Hertzfeld detailed some incredible benefits of using XR in newsrooms. She says none of it, though, will work if companies aren’t ready to act on new technology.
One of the most compelling benefits Hertzfeld has seen in the XR projects she’s worked on is that it leads to greater time spent, which leads to more content consumed and an increase in revenue. It also creates opportunities for sponsored content and advertising integration.
“So if you keep up with this for storytelling, it also offers opportunities to add sponsored content and add new experiences for advertisers,” Hertzfeld said.
XR also helps producers stay on top of new technology and prepare for the future.
“I do think news organisations sometimes feel like they get burned when they do a heavy investment up front and then they’re scared to reinvest again,” Hertzfeld said. “It’s trial and error. There are some low-impact and low-investment ways to see what might work for your newsroom.”
Professor Chao-Chen Lin sees a big benefit of XR as its ability to truly immerse a consumer into a company’s content.
“Once you enter the VR world, you are immersed into the story,” Lin said. “So it’s a new way of reporting and this way can make your story more closely relatable and experienceable.”
The key to leveraging new technology is collaboration with everyone laser focused on the consumer.
“As journalists, our goal is to produce news content, so what kind of information, graphics, and dynamic content can we use to make content more attractive,” Lin said. “All this technology we can use to build our brands so our audiences know we can use technology like this.”
Tools to get started
Resources — especially hardware, software, and money — are a big consideration when embarking on a journey that embraces new technology.
Robert Hernandez is always looking at ways technology can help journalists do their jobs, especially from smaller, community driven media companies.
He wants to see companies start experimenting now so they can learn and fail before XR becomes mainstream. Hernandez’s journalism project at USC is called Jovernalism. They produce immersive non-fiction stories.
“It isn’t just limited to the classroom,” Hernandez said. “But it’s meant to inspire our industry on what can be done whether you have resources or not.”

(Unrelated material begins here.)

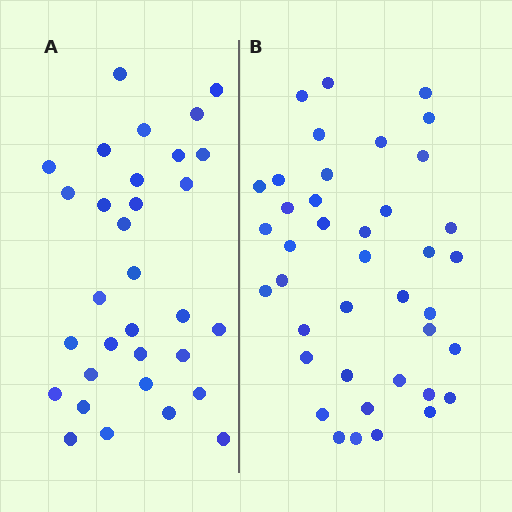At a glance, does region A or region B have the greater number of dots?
Region B (the right region) has more dots.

There are many free apps companies can use to familiarise themselves, with XR whether through 360 video or images. Google Maps street view gives people a sense of 360 not meant for things in action but can capture immersive scenes. 360 video is not technically VR, but Hernandez says if this is how a company gets its start, it doesn’t matter.
“I don’t get to use my senses outside of sense of sight and sense of sound,” Hernandez said. “That said, I don’t care and neither does the consumer of this information.”

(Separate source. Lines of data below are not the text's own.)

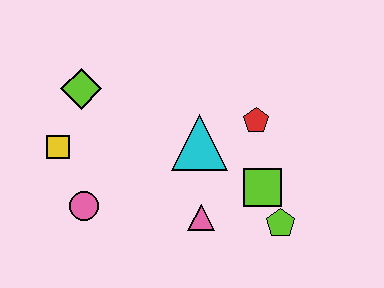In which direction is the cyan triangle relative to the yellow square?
The cyan triangle is to the right of the yellow square.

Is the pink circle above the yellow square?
No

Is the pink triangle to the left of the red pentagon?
Yes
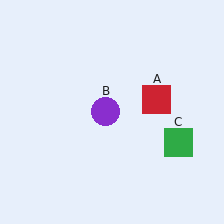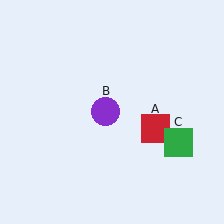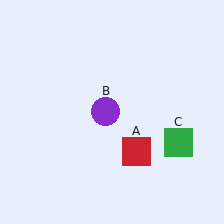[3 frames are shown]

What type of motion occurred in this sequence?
The red square (object A) rotated clockwise around the center of the scene.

The cameras used to capture 360 video are also evolving in terms of quality and affordability. Hernandez’s students use the GoPro Max to shoot video documentaries. He also recommends Veer VR Editor to edit for 360 video.
Another great tool for the newsroom is “Thing Link” where journalists can add hotspots to 3D video and photos.
“You can embed this onto your Web site, like you can embed a video,” Hernandez said. “You can publish this on Facebook and it looks phenomenal on a tablet, on a mobile device, or a desktop.”
Hernandez reflected on a quote from futurist Brian Solis: “Disruption is either going to happen to you or because of you.”
“One of those has better job security,” Hernandez said. “One of those makes you a leader in this field, while the other is going to have you be reactive and catching up. We need to be proactive in these spaces so we can define these new technologies and how they can serve our communities.”
Lin also wants to see media companies just get going.
“We learn by doing so you need to get some hands-on experience,” Lin said. “You need to open up your eyes to use these softwares.”
Just like in the United States,, Taiwan is most comfortable experimenting with 360 video and AR right now.
“When we talk about this we’re not talking about giving up traditional media, but how we use technologies to apply to news stories,” Lin said. “We should have certain criteria to decide when we use 360, when we use CGI, when we use AR, and we need to understand their pros and cons.”
One of the most compelling examples of AR that Lin used was from The Weather Channel where they used Augmented Reality to show how a hurricane’s flood waters could completely decimate a neighbourhood.
Lin sees this as a tool to use when media companies don’t have enough staff to send out in the field to cover a big event. Or, better yet, it’s a differentiator for media companies who can bring something new to natural disaster coverage.
“We can use AR or VR to give our audience, the viewers, a more in-depth understanding of what’s happening around the world,” Lin said. “We must understand this emerging technology is just something that is a supplement. It can help us to present the core content better and let our audience understand better.”